Fig1 shows the most critical sub-blocks implemented in the Wimax Mobile Physical layer: the MIMO(mutiple-in and multiple-out), the OFDMA(Orthogonal Frequency -Division Multiple Access) modulations and the LDPC(Low Density Parity Check) codec as FEC(Forward Error correction) decoder. Physical layer chipsetMIMO codecMobile OFDMAModemLDPC codecControllerPhy Sub blocksR-InterfaceR-Interface

 Fig1: PHY layer in Wireless mobile environment 
Those three technologies appear today in new standards to enable new application and services that legacy modulation schemes could not fill. But why have we been waiting so long when OFDM and LDPC are nearly half a century old theoretical approaches? Well, their complexity and thus the required amount of gates made it impossible to implement them in a reasonable sized chipset. Now that we are easily talking about 45 Nanometer cell libraries the deal has changed and such technologies can show up all together.
Let’s make a brief description and point out the benefits of the three of them:
- The OFDMA (Orthogonal frequency division multiplex Access) is a modulation technology that enables multi digital signals on different radio frequency carrier simultaneously. One of its main characteristics is its great resistance to multiple paths distortions and this is one of the main gears to wideband transmissions. We talk about multiple paths when the received signal at the antenna comes from different directions. Same emitted signal took various and multiple paths to reach the antenna, it reflected into the mountain, buildings, moving vehicles, to get to the destination many times with different attenuations and distortions. We face the same problem inside the buildings when the emitted signal reflects against the walls to get to the destination at various times and with various attenuations. Thanks to its frequency spreading coupled with the concatenation of the cyclic prefix and an optimal channel analysis the OFDM is able to face such attenuations and distortions. Multiple access is achieved in OFDMA by assigning subsets of sub-carriers to individual users. This allows simultaneous low data rate transmission from several users.

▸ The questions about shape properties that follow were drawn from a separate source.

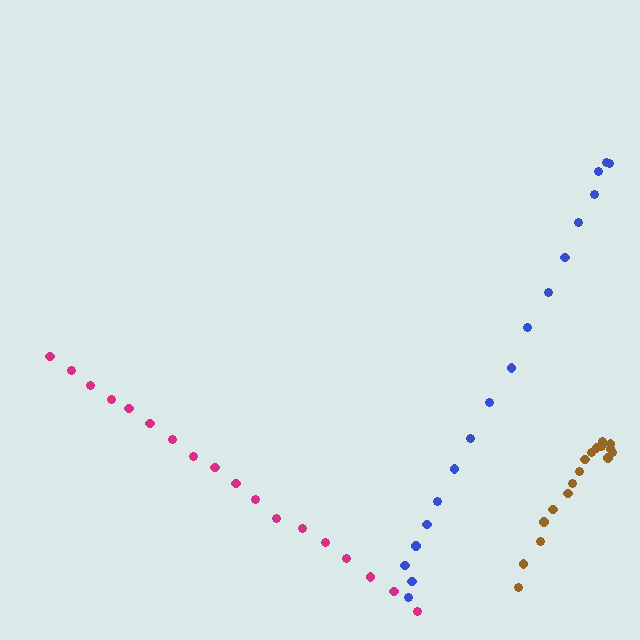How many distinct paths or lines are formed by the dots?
There are 3 distinct paths.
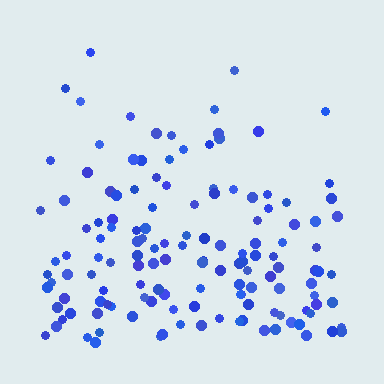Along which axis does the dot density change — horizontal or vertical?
Vertical.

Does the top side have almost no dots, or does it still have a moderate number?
Still a moderate number, just noticeably fewer than the bottom.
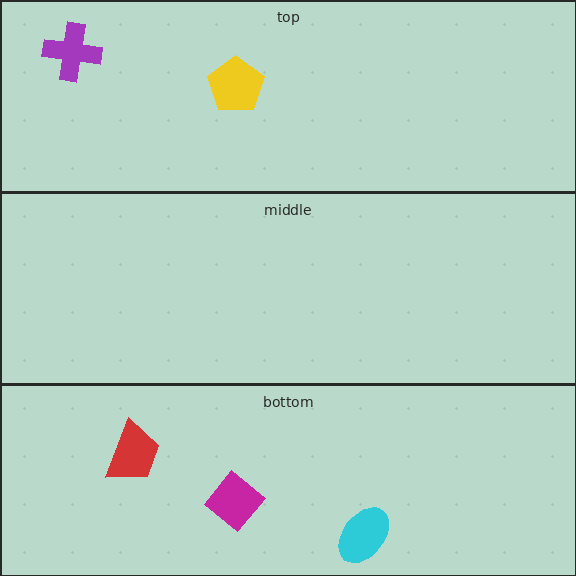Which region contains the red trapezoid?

The OFDM has been introduced for the first time into wide market technologies with the DVB-T standard in the 90s. It is now part of many standards like DVB-H, 802.11a/g/n, and 802.16e.
- The OFDMA modulation techniques are now coupled with MIMO (Multi Input Multi Output) coding schemes to increase channel capacity. It consists in using space diversity to reduce the effect of the transmission paths. Indeed now that multi-path distortions are no more a problem the signal is voluntarily sent several times by distant antennas to make it use different paths and thus lower the probability to see him unrecoverable at reception. Multiple antennas at reception are also used with similar characteristics except that it is not that obvious to stick too many antennas to the same device. Anyway MIMO is making the systems more reliable and then permit to higher the capacity of the canal or higher the distance of transmissions. It is part of the new standards like 802.11n and 802.16e.

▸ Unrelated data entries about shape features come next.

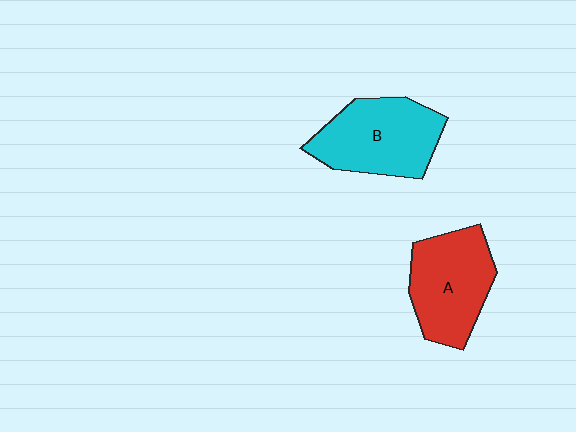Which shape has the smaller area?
Shape A (red).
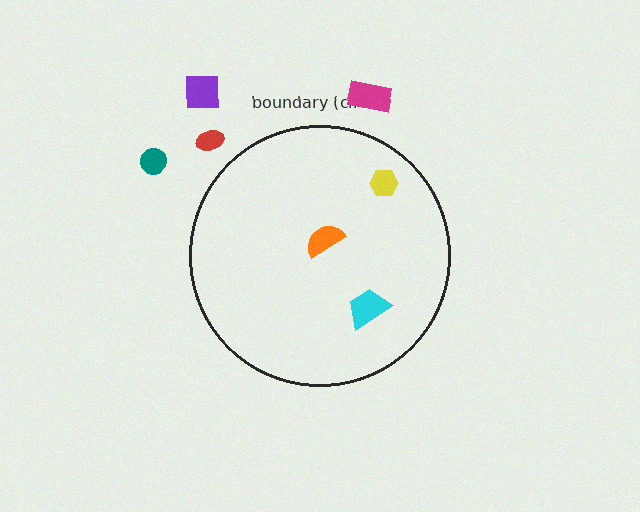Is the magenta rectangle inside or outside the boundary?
Outside.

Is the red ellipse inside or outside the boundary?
Outside.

- Now that echoes effects and other distortions have been lowered there is to correct the errors and give to the application an error free bit stream or close to. The first two techniques permit to deliver to the Forward Error Decoder a value and a confidence associated to this value on every bit transmitted.
Thanks to the redundancy added to the useful data at emission the decoder is able to turn a 10-2 Packet Error Rate (PER) stream into a 10-6 PER and even better stream. To do so with realistic silicon implementation there is to think about LDPC codes. Low-Density Parity Check codes were first developed by Gallager in the 1960s and though the performance of these types of codes was quite remarkable they were to remain largely unnoticed for the next few decades. The reason generally given for their neglect was that in the 1960s a practical hardware implementation would have seemed unrealistically complex. However since the rediscovery of LDPC codes in the 1990s there has been a lot of research aimed at finding and creating good LDPC codes. LDPC codes have even been designed with a Bit-Error Rate (BER) performance that is within 0.0045 dB of the Shannon Limit.
That makes them the best Forward Error Correction code to reach mobile Wimax channel higher capacity.
3. R-Interface LDPC Simulation platform for high quality IP
As mentioned above the error correcting codes or channel coding are the physical layer last operations and permit to correct a great amount of errors brought by the transmission distortions, Doppler effects and echoes.
R-Interface developed a multi-standard software simulation platform to analyze LDPC codes capacity and determine the best decoding algorithm for a given matrix or set of matrices. Based on academic researches our platform is able to compare a large set of decoding techniques tested in a very large amount of transmission environment.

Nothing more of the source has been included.